The WSJ’s $ 438 million is the exact amount of profit, but that produces earnings per share (using those total diluted shares) of just $ 0.39 – well below the widely reported figure of $ 0.93.
Note: it’s time to talk about technical accounting. The FASB (the Financial Accounting Standards Board) is responsible for determining the requirements for companies to produce accounting statements in accordance with “GAAP” (that is, in accordance with generally accepted accounting principles). GAAP requires companies to report stock-based compensation as an expense.
For the first quarter of 2021, Tesla’s SBC amount was $ 614 million. However, Tesla also reports, and many on Wall Street use, non-GAAP results. Pages 27-29 of Tesla’s Q1 Update provide a “Reconciliation of GAAP and Non-GAAP Financial Information.” These pages answer the question of income. Starting with actual GAAP profits of $ 438 million, Tesla adds back the large SBC expenses of $ 614 million with an adjustment of $ 5 million, producing a new profit total of $ 1057 million. It is titled “Net income used in the calculation of diluted EPS attributable to common shareholders (non-GAAP)”.

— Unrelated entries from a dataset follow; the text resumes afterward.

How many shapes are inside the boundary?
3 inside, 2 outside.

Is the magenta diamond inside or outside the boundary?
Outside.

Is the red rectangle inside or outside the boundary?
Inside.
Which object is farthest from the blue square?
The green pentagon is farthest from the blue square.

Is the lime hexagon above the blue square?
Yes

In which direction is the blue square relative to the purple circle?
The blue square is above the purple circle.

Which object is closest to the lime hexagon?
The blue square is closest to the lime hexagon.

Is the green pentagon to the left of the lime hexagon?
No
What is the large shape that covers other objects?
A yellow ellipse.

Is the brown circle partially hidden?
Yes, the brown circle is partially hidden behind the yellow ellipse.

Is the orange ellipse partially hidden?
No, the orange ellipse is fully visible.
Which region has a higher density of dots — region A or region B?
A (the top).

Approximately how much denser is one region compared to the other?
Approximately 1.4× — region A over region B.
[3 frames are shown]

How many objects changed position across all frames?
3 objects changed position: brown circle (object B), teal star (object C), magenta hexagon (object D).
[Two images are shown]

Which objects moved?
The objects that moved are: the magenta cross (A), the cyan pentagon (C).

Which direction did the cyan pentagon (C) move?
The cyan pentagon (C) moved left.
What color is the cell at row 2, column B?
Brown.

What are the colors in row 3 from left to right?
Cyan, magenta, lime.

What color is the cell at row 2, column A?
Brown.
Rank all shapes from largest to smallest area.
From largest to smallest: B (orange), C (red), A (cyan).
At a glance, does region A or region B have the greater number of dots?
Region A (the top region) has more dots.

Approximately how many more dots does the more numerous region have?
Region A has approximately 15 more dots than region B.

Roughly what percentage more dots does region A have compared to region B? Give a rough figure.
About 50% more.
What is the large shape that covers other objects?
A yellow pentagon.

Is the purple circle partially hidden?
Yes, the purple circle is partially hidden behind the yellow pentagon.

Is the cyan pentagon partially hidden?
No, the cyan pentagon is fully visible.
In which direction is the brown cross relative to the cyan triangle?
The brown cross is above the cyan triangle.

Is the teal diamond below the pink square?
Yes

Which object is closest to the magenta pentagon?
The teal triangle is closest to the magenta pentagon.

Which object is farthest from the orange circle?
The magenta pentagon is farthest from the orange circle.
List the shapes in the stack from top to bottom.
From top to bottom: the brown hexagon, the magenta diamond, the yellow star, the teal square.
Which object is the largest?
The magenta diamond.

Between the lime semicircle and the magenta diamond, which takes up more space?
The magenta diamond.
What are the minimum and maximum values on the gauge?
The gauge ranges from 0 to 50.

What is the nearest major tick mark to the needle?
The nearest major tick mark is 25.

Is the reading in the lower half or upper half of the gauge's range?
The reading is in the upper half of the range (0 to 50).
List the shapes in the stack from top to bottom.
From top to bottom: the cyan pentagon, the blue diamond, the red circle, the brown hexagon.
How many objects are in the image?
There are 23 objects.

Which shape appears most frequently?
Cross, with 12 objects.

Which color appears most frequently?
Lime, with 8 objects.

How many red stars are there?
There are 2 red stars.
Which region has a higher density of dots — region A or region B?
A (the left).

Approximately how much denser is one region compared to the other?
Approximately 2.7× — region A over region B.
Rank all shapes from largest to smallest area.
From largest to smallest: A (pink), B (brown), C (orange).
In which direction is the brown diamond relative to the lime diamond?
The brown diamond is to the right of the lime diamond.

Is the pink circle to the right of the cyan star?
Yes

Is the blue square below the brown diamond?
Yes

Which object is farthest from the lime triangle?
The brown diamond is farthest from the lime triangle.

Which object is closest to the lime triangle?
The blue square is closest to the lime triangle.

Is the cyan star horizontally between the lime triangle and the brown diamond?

For earnings per share, they start with the GAAP amount of $ 0.39, add back the SBC expense of $ 0.54, producing non-GAAP EPS of $ 0.93.
Note: Many other companies also report non-GAAP earnings with adjustments intended to provide a better overview of their operations. The problem with Tesla’s non-GAAP reporting is that the spending and dilution of their options program is so large that it’s an integral part of how the business is run. Their weak justification for shareholders to focus on non-GAAP numbers can be seen in their “Non-GAAP Financial Information” footnote on page 29, shown here (emphasis mine):
“The consolidated financial information has been presented in accordance with GAAP as well as on a non-GAAP basis to complement our consolidated financial results. These non-GAAP financial measures also facilitate management’s internal comparisons with Tesla’s historical performance as well as comparisons with the results of operations of other companies. Management believes that it is useful to supplement its financial statements in accordance with GAAP with this non-GAAP information, as management uses this information internally for reporting purposes. operations, budgeting and financial planning. Management also believes that the presentation of non-GAAP financial measures provides useful information to our investors about our financial condition and results of operations, so that investors can see through the Tesla’s management eyes the important financial parameters ts that Tesla uses to run the business and give investors a better understanding of Tesla’s performance. Non-GAAP information is not prepared under a comprehensive set of accounting rules and, therefore, should only be read in conjunction with financial information presented under US GAAP when understanding Tesla’s operational performance. .. ”
Put it all together and the shareholder is on the losing side of the Tesla options program
This painting tells the story: diluted ownership, diluted growth, and deceptive profits.
The bottom line: how long will shareholders and Wall Street be prepared to neglect reality?
Popular business leaders gathered things together that persisted even when their history weakened. However, there comes a point when investors move on. For Tesla, that could start this year if competition makes inroads and valuation comparisons make SBC spending an issue.